COUNT() with GROUP BY - Query to get number of times a set of values appear in a column SQL

Just struggling with this question.
Write a query that selects the following details about the sides that have been ordered in orders:
• The side ID number and side name.
• How many orders the side has been ordered in (regardless of quantity).
I have created a view already and this is the table for it (ordered_sides_details is the name of the view)
View Table
I've wrttien this query but I believe it just counts the number of rows instead of how many times each side is ordered.
SELECT ordered_sides_details.side_name, COUNT(*)
FROM ordered_sides_details
GROUP BY ordered_sides_details.side_name;
This is the resulting table
Obviously its incorrect as 1.25L Coke has only been in 1 order.
Any help with solving this would be awesome. Thanks.
Solution
There must be something wrong with view you've created.

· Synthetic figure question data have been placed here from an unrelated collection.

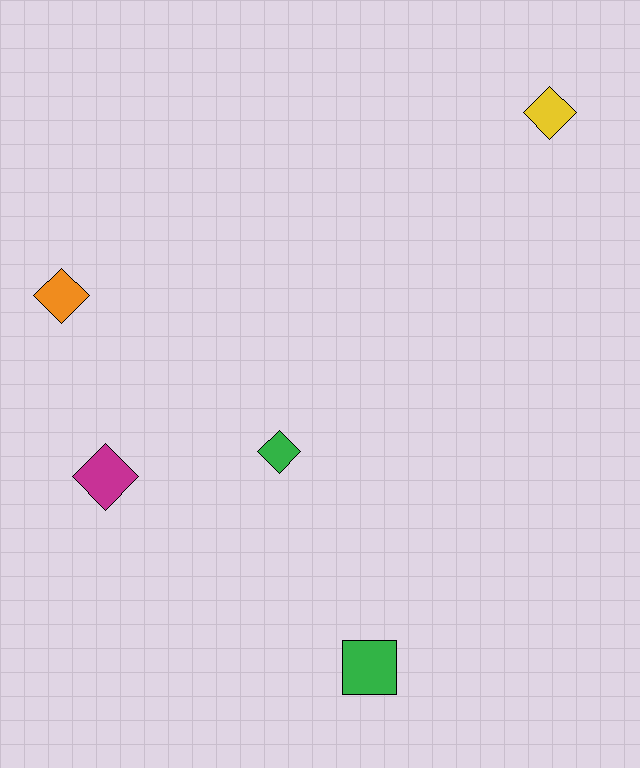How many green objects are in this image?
There are 2 green objects.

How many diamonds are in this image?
There are 4 diamonds.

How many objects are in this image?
There are 5 objects.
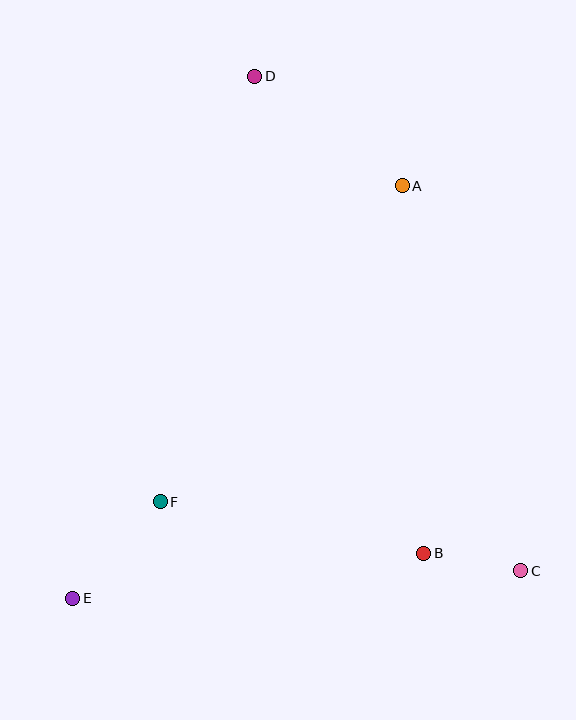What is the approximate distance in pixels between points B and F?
The distance between B and F is approximately 269 pixels.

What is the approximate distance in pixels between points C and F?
The distance between C and F is approximately 367 pixels.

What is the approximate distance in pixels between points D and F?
The distance between D and F is approximately 436 pixels.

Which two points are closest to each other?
Points B and C are closest to each other.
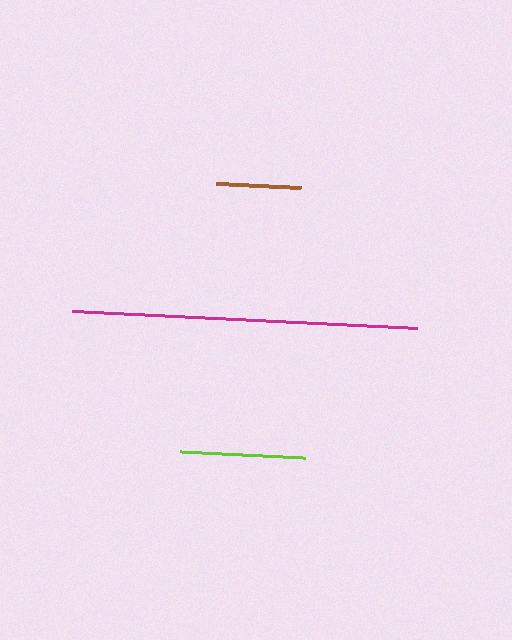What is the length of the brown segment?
The brown segment is approximately 85 pixels long.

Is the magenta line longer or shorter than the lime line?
The magenta line is longer than the lime line.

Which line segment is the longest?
The magenta line is the longest at approximately 345 pixels.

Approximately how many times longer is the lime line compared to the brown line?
The lime line is approximately 1.5 times the length of the brown line.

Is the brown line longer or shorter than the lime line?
The lime line is longer than the brown line.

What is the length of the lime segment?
The lime segment is approximately 125 pixels long.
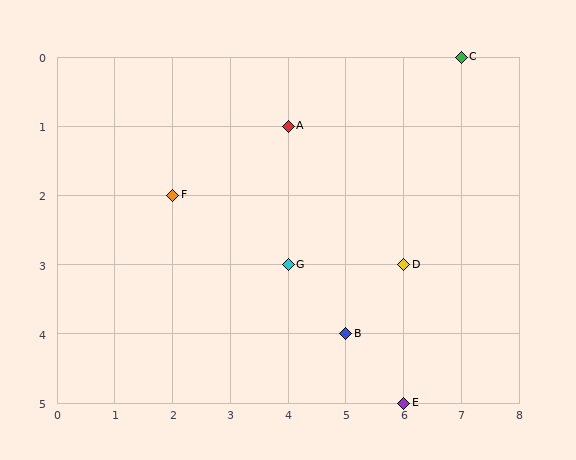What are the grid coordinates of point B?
Point B is at grid coordinates (5, 4).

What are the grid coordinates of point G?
Point G is at grid coordinates (4, 3).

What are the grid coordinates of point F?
Point F is at grid coordinates (2, 2).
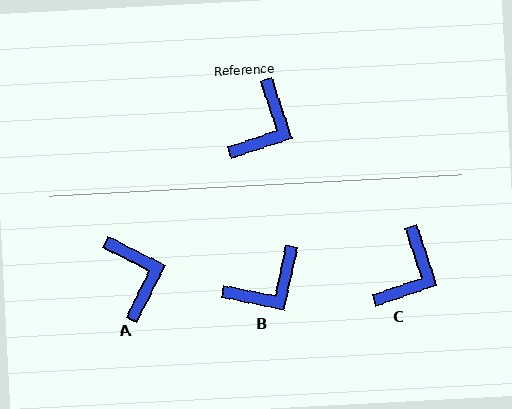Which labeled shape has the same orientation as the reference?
C.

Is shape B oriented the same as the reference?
No, it is off by about 30 degrees.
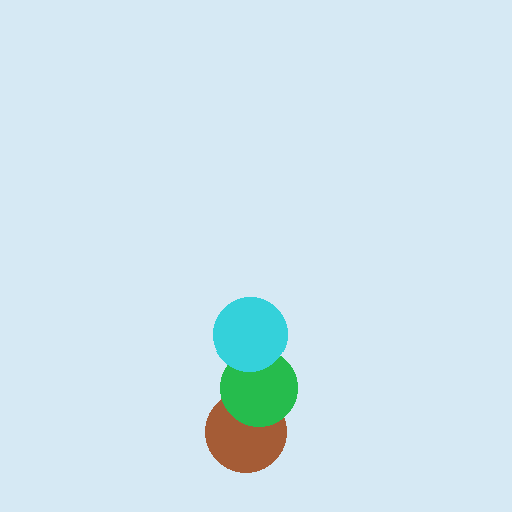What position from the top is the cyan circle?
The cyan circle is 1st from the top.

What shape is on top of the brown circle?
The green circle is on top of the brown circle.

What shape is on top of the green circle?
The cyan circle is on top of the green circle.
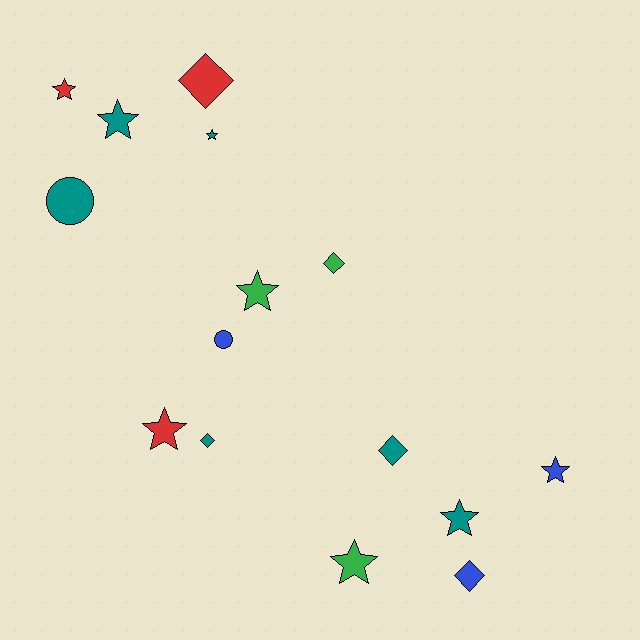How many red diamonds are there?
There is 1 red diamond.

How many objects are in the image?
There are 15 objects.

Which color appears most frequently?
Teal, with 6 objects.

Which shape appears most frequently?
Star, with 8 objects.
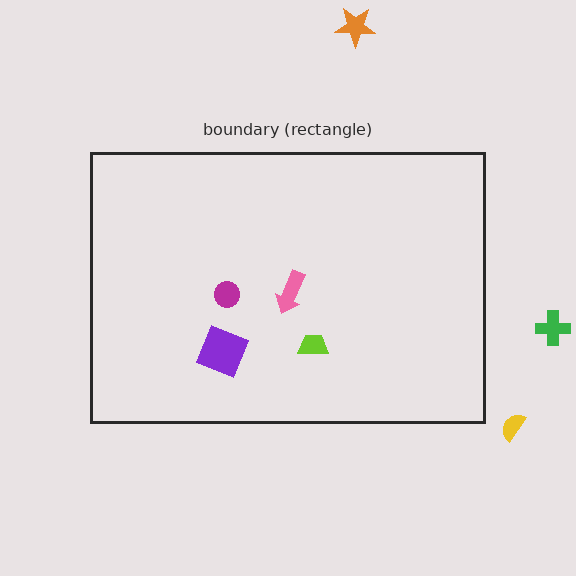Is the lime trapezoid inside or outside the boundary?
Inside.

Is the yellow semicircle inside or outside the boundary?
Outside.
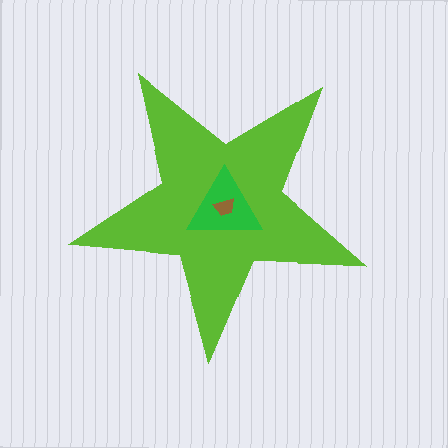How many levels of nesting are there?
3.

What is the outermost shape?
The lime star.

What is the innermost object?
The brown trapezoid.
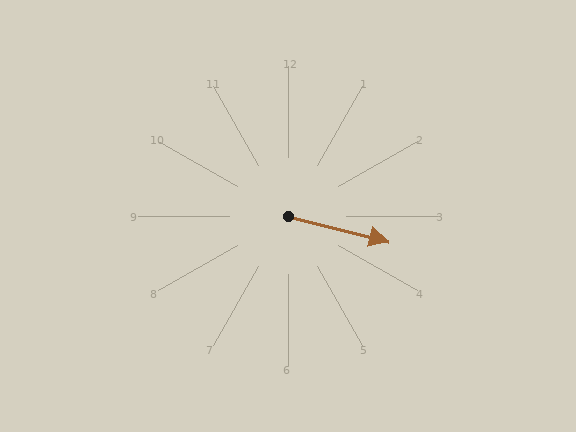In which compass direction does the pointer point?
East.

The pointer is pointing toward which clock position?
Roughly 3 o'clock.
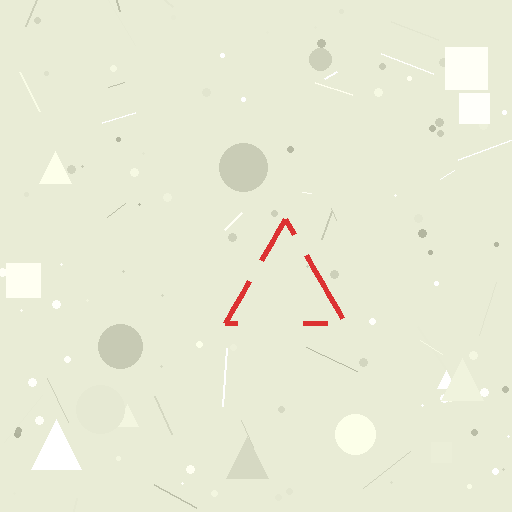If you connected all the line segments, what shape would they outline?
They would outline a triangle.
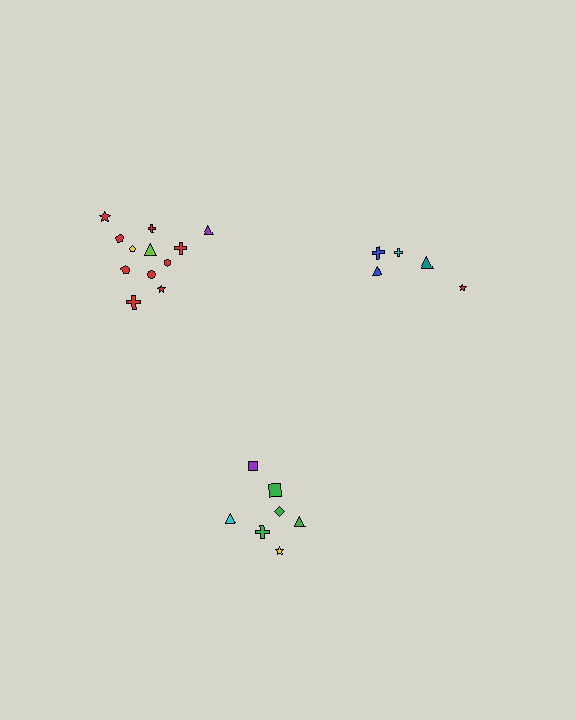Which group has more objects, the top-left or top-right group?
The top-left group.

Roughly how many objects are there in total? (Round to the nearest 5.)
Roughly 25 objects in total.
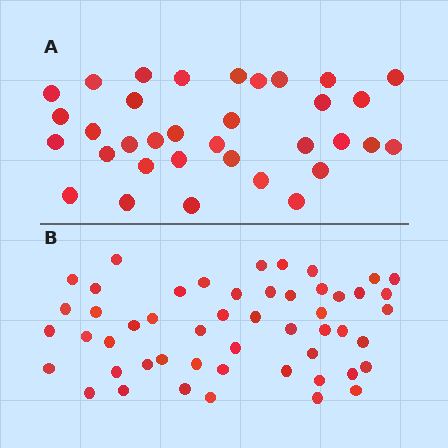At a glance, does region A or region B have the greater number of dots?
Region B (the bottom region) has more dots.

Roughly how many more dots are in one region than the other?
Region B has approximately 15 more dots than region A.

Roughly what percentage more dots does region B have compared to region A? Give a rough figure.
About 50% more.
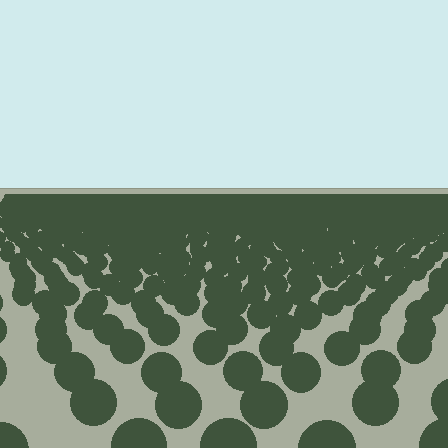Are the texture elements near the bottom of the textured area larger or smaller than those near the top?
Larger. Near the bottom, elements are closer to the viewer and appear at a bigger on-screen size.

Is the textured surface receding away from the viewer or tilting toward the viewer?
The surface is receding away from the viewer. Texture elements get smaller and denser toward the top.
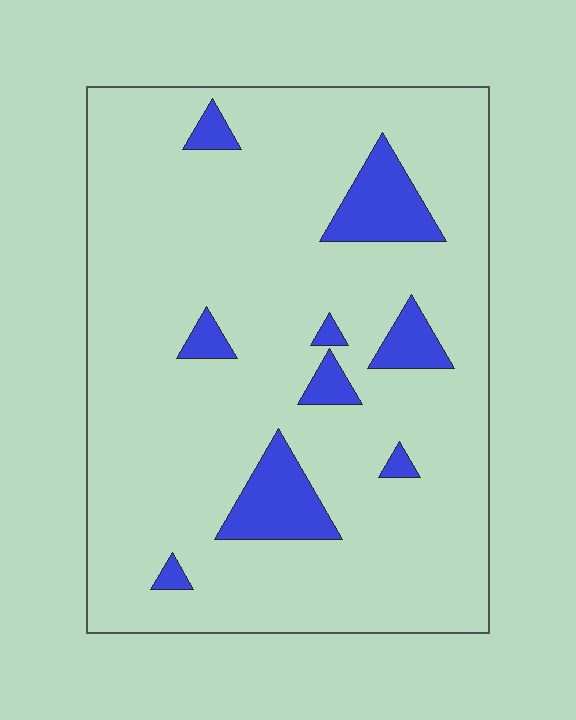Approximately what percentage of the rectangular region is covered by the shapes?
Approximately 10%.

This should be enough to yield proper results:
SELECT
side_id
,side_name
,COUNT(*) AS total_count
FROM dbo.orders
GROUP BY side_id, side_name
Boostrapping (SQL Server)
Scripts for bootstrapping your example:
IF NOT EXISTS (SELECT 1 FROM sys.tables t WHERE t.object_id = OBJECT_ID('dbo.orders'))
BEGIN
CREATE TABLE orders
(
order_id INT,
side_id INT NOT NULL,
side_name NVARCHAR(100) NOT NULL,
ordered_quantity INT NOT NULL,
total_cost MONEY NOT NULL
);
END;
INSERT INTO orders (order_id, side_id, side_name, ordered_quantity, total_cost)
VALUES
(10, 1, '390ml Coke', 1, 3.00),
(5, 2, '1.25l Coke', 2, 10.00),
(8, 3, 'Lava Cake', 3, 8.85),
(7, 4, 'Chicken Wings', 4, 14.00),
(6, 5, 'Garlic Bread', 4, 7.80),
(5, 6, 'Healthy Kale Chips', 3, 16.50),
(5, 6, 'Healthy Kale Chips', 2, 11.00),
(4, 5, 'Garlic Bread', 1, 1.95),
(3, 4, 'Chicken Wings', 1, 3.50),
(2, 3, 'Lava Cake', 2, 5.90);